Herman Melville (fragmento de una carta a Nathaniel Hawthorne)
Diecisiete años se entregó Herman Melville (1819-1891) a la escritura. Se dio a conocer con un relato novelado y autobiográfico de 1846 que llamó Typee o las Islas Marquesas. Tuvo un éxito moderado. Entonces contaba 27 abriles. Popular en poco tiempo y relegado en demasía por narraciones raras y repletas de símbolos y alegorías, el también autor de Pedro o las ambigüedades y Benito Cereno no sería, en realidad, bien estimado hasta pasada la Gran Guerra.
Coinciden lectores y críticos del escritor navegante, quien descubriera en alta mar los placeres físicos y espirituales más insospechados, en que Moby Dick o la ballena blanca (1851) es su obra maestra. La que por mucho tiempo se asimiló de manera convencional a una novela de aventuras, adquiriría nuevas interpretaciones con la aparición de lectores más resueltos e identificados con los entresijos de la historia. Tal vez hubo cierto recato cuando Melville empezó a concebirla. Mas, como manifiesta Paul Auster en su muy respetable ensayo Hawthorne en familia: «bajo la influencia del autor de La letra escarlata, el libro empezó a cambiar, a profundizarse y expandirse, transformándose, a través de un irrefrenable frenesí de inspiración[1]». No por gusto se lee en la dedicatoria de Moby Dick: «En prueba de mi admiración por su genio, dedico este libro a Nathaniel Hawthorne».
Si bien Moby Dick condensa las experiencias del marinero Melville, la trama le ofreció una oportunidad de manifestar, directa e indirectamente, cuánto sentía y pensaba como intérprete del mundo. Asentó alegorías en escenarios perceptibles, donde no faltaron símbolos. Tras cada libro, revelaría facetas de su complicada personalidad. Albert Camus sostiene que en la obra de Melville el símbolo surge de la realidad, la imagen nace de la percepción. Por eso el norteamericano no se separó nunca de la carne ni de la naturaleza, ensombrecidas en la obra kafkiana.

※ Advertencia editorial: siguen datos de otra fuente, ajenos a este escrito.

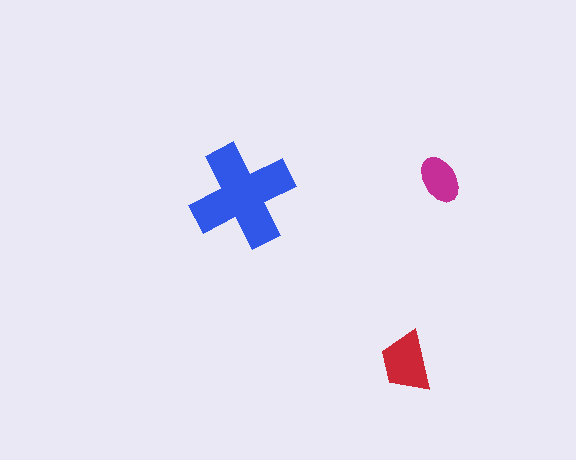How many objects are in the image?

La novela se cubre de un manto alegórico gracias a nombres y lugares nada comunes. El lector atento logra distinguir el cúmulo de sugerencias. Sin embargo, el mayor mérito de esta narración no reposa en el lenguaje, según lo pone en boca de uno de sus personajes Aldous Huxley en Arte, amor y todo lo demás:
Y lo que impide que el Moby Dick sea un libro verdaderamente grande es, en efecto, su fraseología pseudo-shakesperiana, que emplea en todos los momentos más trágicos, fraseología especialmente idónea para la comedia, aunque el éxito excepcional del mismo Shakespeare, de Marlowe y de otros, haya engañado, por desgracia, a sus imitadores.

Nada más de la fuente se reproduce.